Per quanto attiene il richiamato divieto di doppia imposizione, si ricorda come, in tema di imposte sui dividendi azionari, l’art. 10 della suddetta Convenzione Italo – Svizzera, stipulata il 03 ottobre 1974 e ratificata e resa esecutiva in Italia con legge 26 luglio 1975 n. 386, preveda una competenza impositiva dello Stato in cui essi vengano corrisposti, concorrente con quella principale dello Stato di residenza del percipiente, con il limite dell’aliquota massima del 15 %.

Secondo la Cassazione, appare più aderente allo spirito ed agli scopi di tale Convenzione ritenere, in forza della disposizione dell’art. 75 del D.P.R. 29 settembre 1973 n. 600, che la disciplina di cui all’art. 27 del medesimo decreto – secondo cui “Nell’applicazione  delle  disposizioni  concernenti  le imposte sui redditi sono fatti salvi gli accordi internazionali resi esecutivi in Italia” – non trovi applicazione in materia, ed interpretare perciò la norma convenzionale in questione nel senso che la minore imposta ivi prevista è applicabile per il sol fatto della soggezione del dividendo alla potestà impositiva principale dell’altro Stato, indipendentemente dall’effettivo pagamento dell’imposta.

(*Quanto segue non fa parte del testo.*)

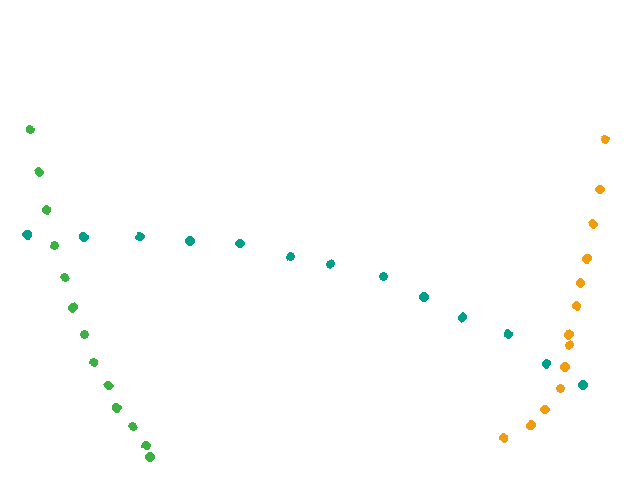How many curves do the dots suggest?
There are 3 distinct paths.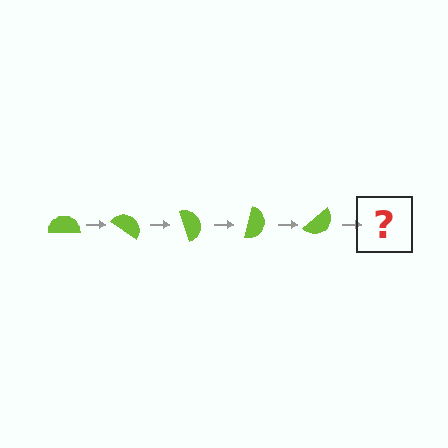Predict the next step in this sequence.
The next step is a lime semicircle rotated 175 degrees clockwise.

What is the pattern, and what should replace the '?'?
The pattern is that the semicircle rotates 35 degrees clockwise each step. The '?' should be a lime semicircle rotated 175 degrees clockwise.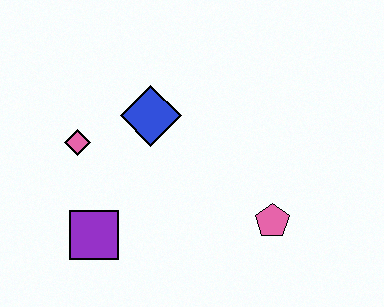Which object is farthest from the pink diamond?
The pink pentagon is farthest from the pink diamond.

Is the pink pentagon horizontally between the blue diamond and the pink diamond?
No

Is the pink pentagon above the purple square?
Yes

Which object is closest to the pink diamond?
The blue diamond is closest to the pink diamond.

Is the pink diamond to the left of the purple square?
Yes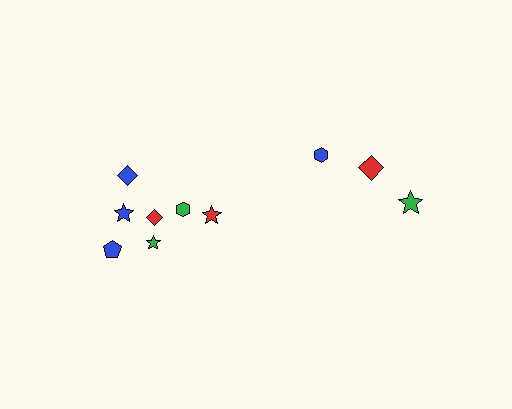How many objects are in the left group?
There are 7 objects.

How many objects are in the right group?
There are 3 objects.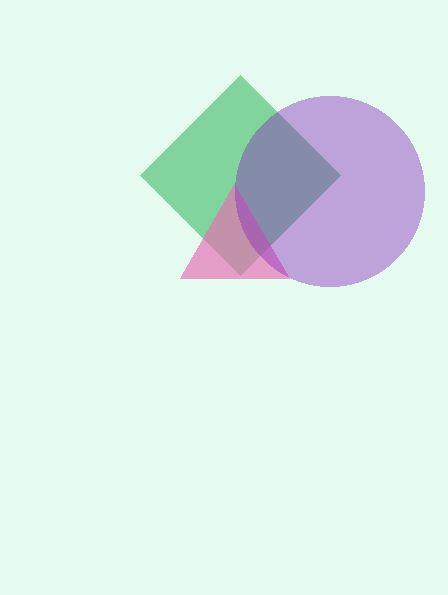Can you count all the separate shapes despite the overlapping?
Yes, there are 3 separate shapes.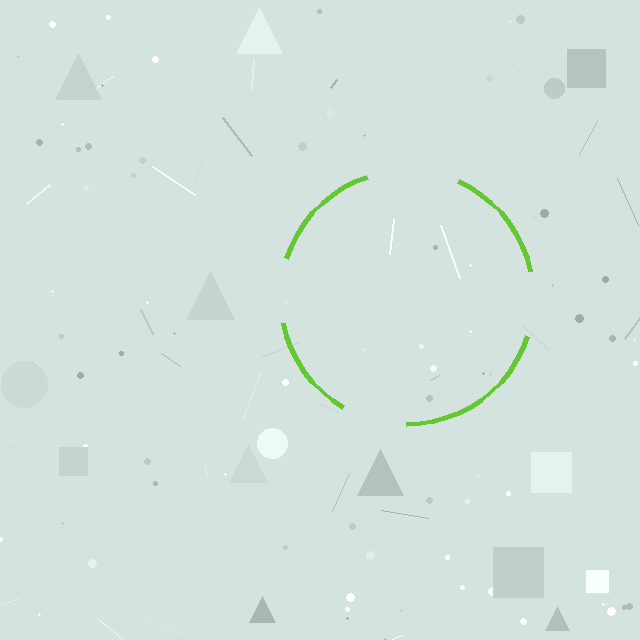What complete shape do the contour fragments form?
The contour fragments form a circle.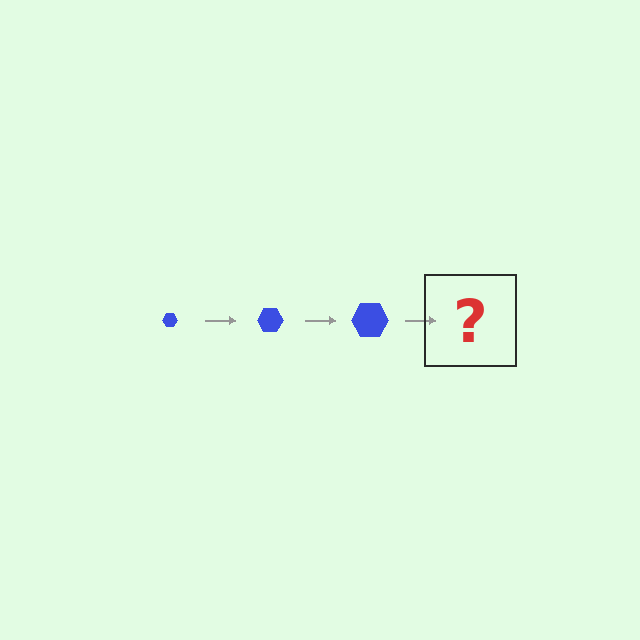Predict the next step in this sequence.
The next step is a blue hexagon, larger than the previous one.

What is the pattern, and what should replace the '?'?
The pattern is that the hexagon gets progressively larger each step. The '?' should be a blue hexagon, larger than the previous one.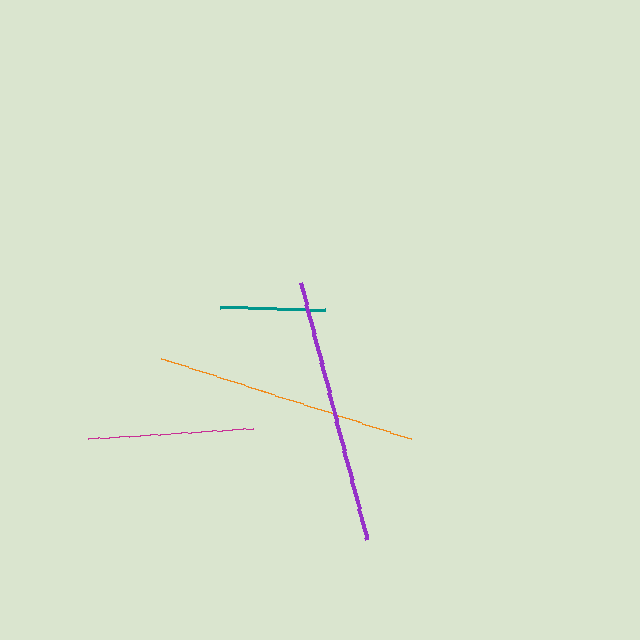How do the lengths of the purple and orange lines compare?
The purple and orange lines are approximately the same length.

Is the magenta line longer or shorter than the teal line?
The magenta line is longer than the teal line.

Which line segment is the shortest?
The teal line is the shortest at approximately 105 pixels.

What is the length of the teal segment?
The teal segment is approximately 105 pixels long.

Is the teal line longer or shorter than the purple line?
The purple line is longer than the teal line.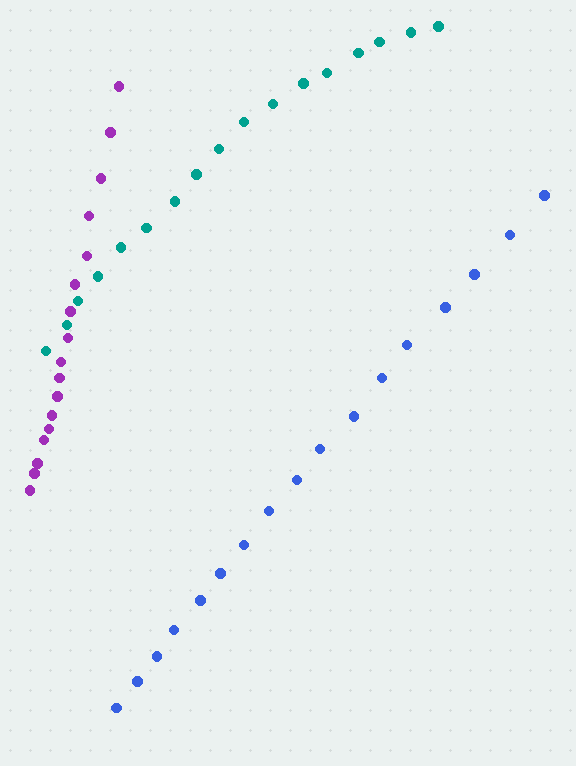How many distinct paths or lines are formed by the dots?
There are 3 distinct paths.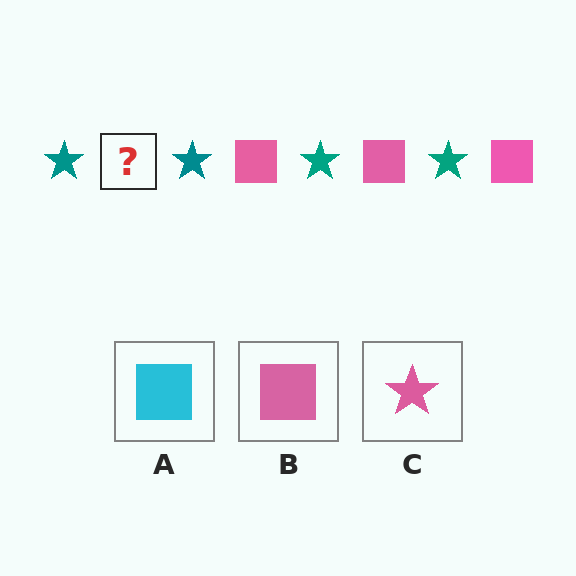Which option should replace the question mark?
Option B.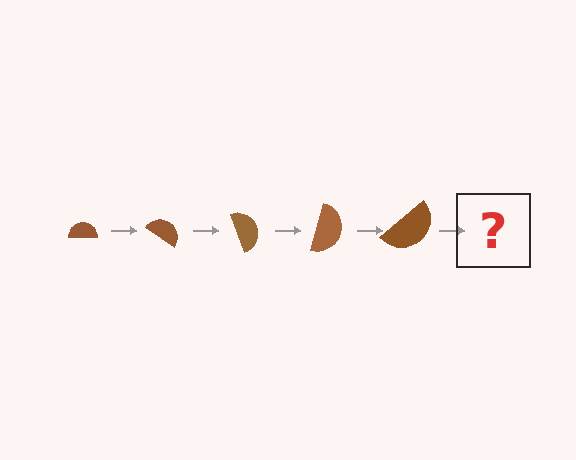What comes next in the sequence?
The next element should be a semicircle, larger than the previous one and rotated 175 degrees clockwise from the start.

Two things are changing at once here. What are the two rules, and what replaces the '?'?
The two rules are that the semicircle grows larger each step and it rotates 35 degrees clockwise each step. The '?' should be a semicircle, larger than the previous one and rotated 175 degrees clockwise from the start.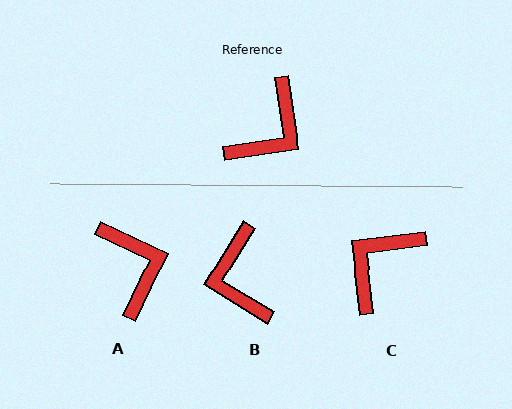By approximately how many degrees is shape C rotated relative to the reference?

La sufficienza del solo fattore in sé dell’esistenza del potere impositivo principale dell’altro Stato, continua la Corte, deve ritenersi infatti coerente con le finalità delle convenzioni bilatelari contro le doppie imposizioni, le quali hanno la funzione di eliminare la sovrapposizione dei sistemi fiscali nazionali onde evitare che i contribuenti subiscano un maggior carico fiscale sui redditi percepiti all’estero ed agevolare l’attività economica e d’investimento internazionale.